Am nächsten Tag war es dann so weit: Uruhas Geburtstag. Schon in der Schule wurde dem Blond-Brünetten von seinen Freunden und Mitschülern zum Geburtstag gratuliert und er erhielt Geschenke. Von seinen vier besten Freunden jedoch erhielt er nur eine Kleinigkeit mit dem Kommentar „Den Rest gibt’s heute Abend“

Und so sollte es dann auch sein. Die fünf trafen sich schon um 19 Uhr bei Uruha, während andere Freunde, die noch eingeladen waren, erst ab 20 Uhr kommen würden. Sie saßen jetzt in Uruhas Zimmer in einem Kreis auf dem Boden, jeder einen Becher Sake vor sich. Reita hob seinen Becher hoch in die Mitte, die anderen taten es ihm nach. „Auf Kouyou... Prost!“ Ein einstimmiges ‚Prost’ folgte, wonach alle ihren Sake tranken. Dann griff der Blond-schwarzhaarige nach dem Geschenk, das sie zusammen für Uruha besorgt hatten und gab es ihm. Dieser bedankte sich ordentlich für sein Geschenk, bevor er sich ans Auspacken machte. Unter dem Geschenkpapier kam erstmal ein großer, grauer Pappkarton zum Vorschein, auf dem mit einem schwarzen Edding nochmal dick ‚Happy Birthday’ draufgeschrieben war. Als er schließlich den Deckel abgehoben hatte, starrte er auf das Innere. „Nein... das ist doch nicht etwa... ihr habt doch nicht...?“, fragte er fassungslos und sah seine Freunde der Reihe nach an, die jedoch nickten. „Doch, haben wir!“, sagte Reita schließlich und grinste ihn breit an. Unerwartet schmiss sich Uruha plötzlich an seinen Hals und knuddelte ihn durch. „Danke~ ihr seid die Besten!“, meinte er, bevor er auch die anderen drei ordentlich durchknuddelte. Dann schenkte er seine Aufmerksamkeit wieder dem Pappkarton. „Ihr habt ihn wirklich für mich gekauft... ich kann es gar nicht glauben“, sagte Uruha und blickte immer noch fassungslos in den Karton. „Krieg dich wieder ein, Uru“, meinte Kai grinsend, „Es ist doch nur ein Kimono“ „Nur ein Kimono? Ich glaub ich hör nicht recht! Der ist wunderschön und sau teuer gewesen!“, sagte der Blond-Brünette und betrachtet den Kimono weiterhin, strich zärtlich über den Stoff, als würde er etwas ganz Kostbares unter den Fingern haben.
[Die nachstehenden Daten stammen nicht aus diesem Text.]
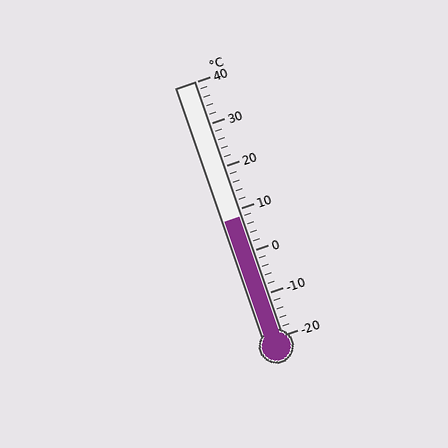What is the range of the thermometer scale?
The thermometer scale ranges from -20°C to 40°C.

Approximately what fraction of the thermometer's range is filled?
The thermometer is filled to approximately 45% of its range.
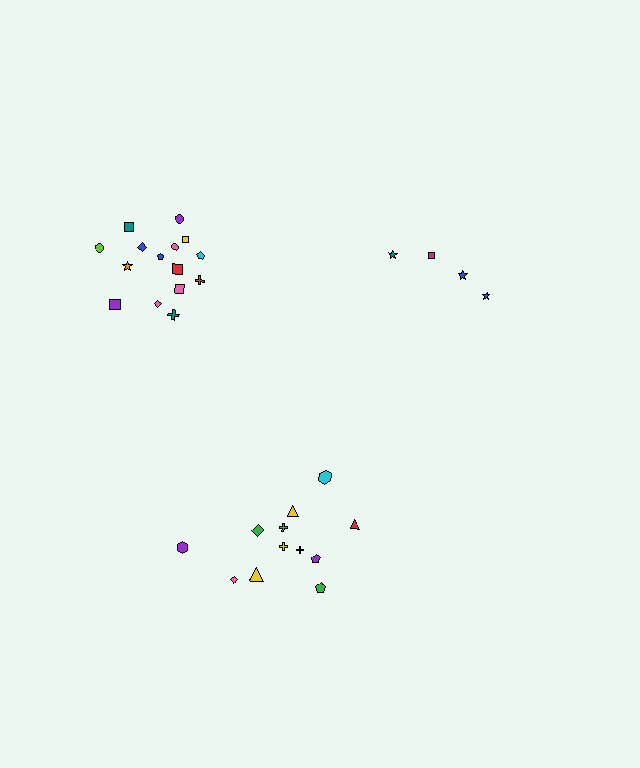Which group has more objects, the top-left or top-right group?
The top-left group.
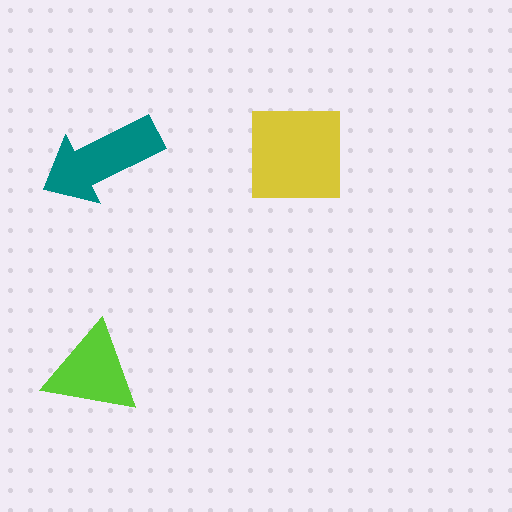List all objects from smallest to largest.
The lime triangle, the teal arrow, the yellow square.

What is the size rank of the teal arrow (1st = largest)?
2nd.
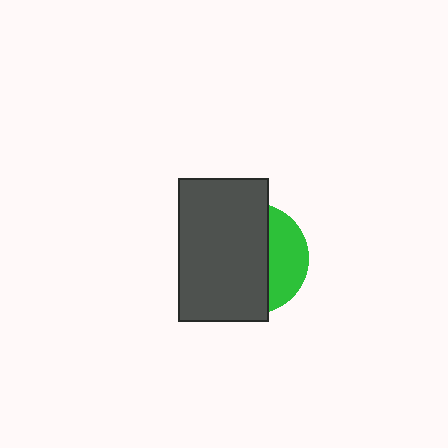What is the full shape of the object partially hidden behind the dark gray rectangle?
The partially hidden object is a green circle.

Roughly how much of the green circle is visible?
A small part of it is visible (roughly 32%).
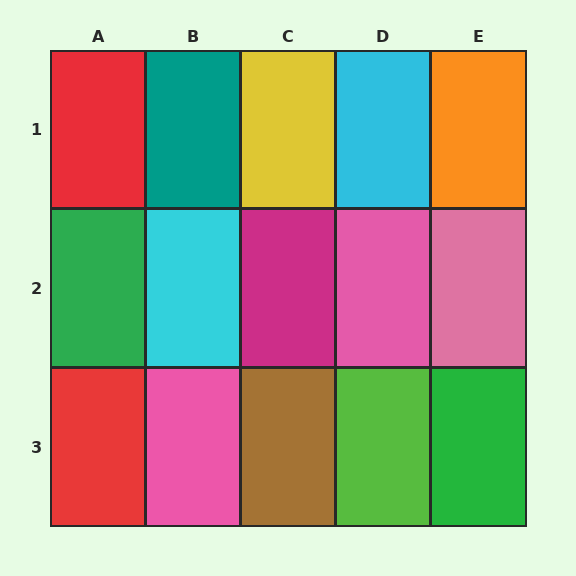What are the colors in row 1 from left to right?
Red, teal, yellow, cyan, orange.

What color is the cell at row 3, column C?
Brown.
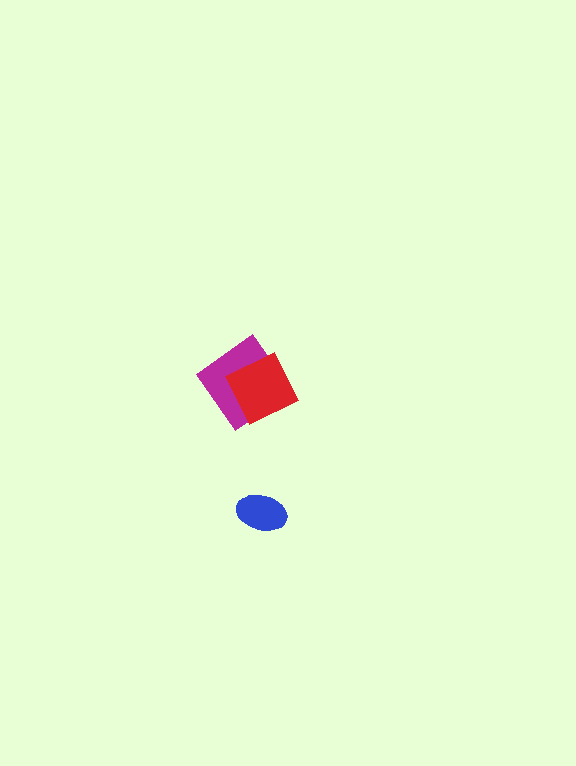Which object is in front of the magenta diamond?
The red diamond is in front of the magenta diamond.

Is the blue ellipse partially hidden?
No, no other shape covers it.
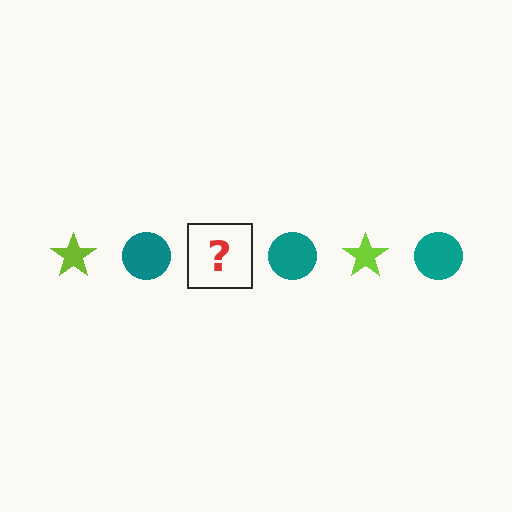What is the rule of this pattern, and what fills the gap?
The rule is that the pattern alternates between lime star and teal circle. The gap should be filled with a lime star.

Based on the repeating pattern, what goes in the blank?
The blank should be a lime star.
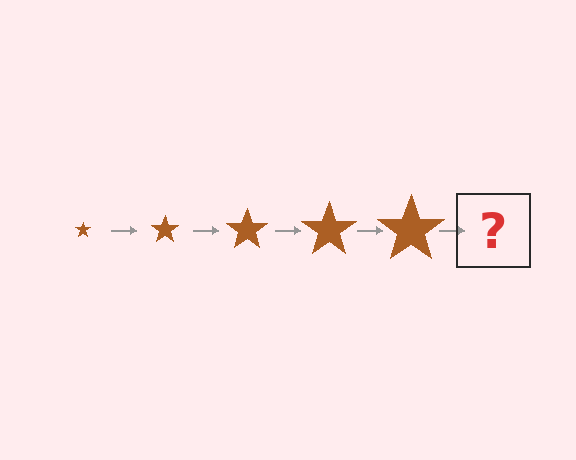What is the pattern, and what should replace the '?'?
The pattern is that the star gets progressively larger each step. The '?' should be a brown star, larger than the previous one.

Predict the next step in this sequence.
The next step is a brown star, larger than the previous one.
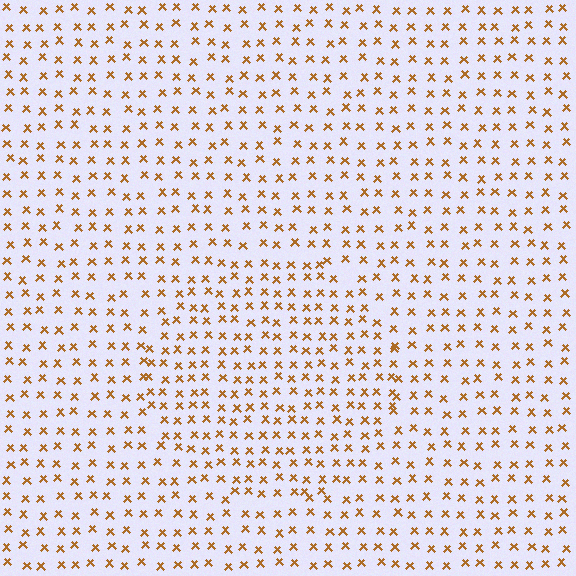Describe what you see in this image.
The image contains small brown elements arranged at two different densities. A circle-shaped region is visible where the elements are more densely packed than the surrounding area.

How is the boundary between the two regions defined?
The boundary is defined by a change in element density (approximately 1.4x ratio). All elements are the same color, size, and shape.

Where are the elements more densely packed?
The elements are more densely packed inside the circle boundary.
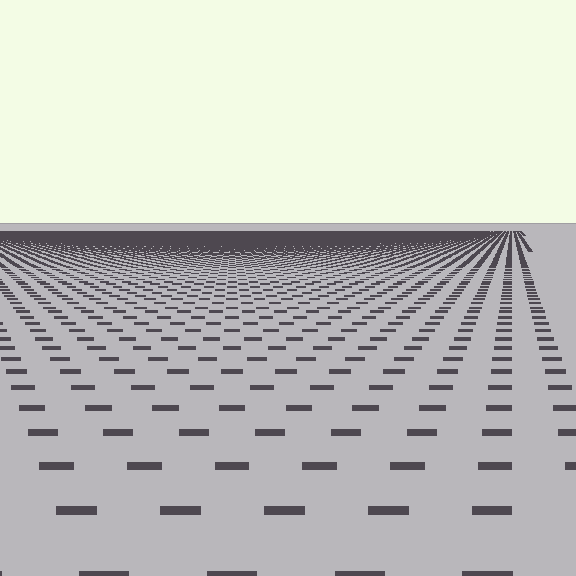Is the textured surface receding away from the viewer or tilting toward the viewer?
The surface is receding away from the viewer. Texture elements get smaller and denser toward the top.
Sie hatten den Kimono vor ein paar Wochen beim Shoppen entdeckt. Sie wollten sich alle neue Kimonos für das anstehende Sommerfest am nächsten Wochenende kaufen. In einem Laden hatte Uruha schließlich besagten Kimono entdeckt und sich sofort in ihn verliebt. Allerdings war der Kimono viel zu teuer. Er hatte als Schüler ohne Nebenjob nicht ‚mal eben’ 9500 Yen für einen Kimono übrig.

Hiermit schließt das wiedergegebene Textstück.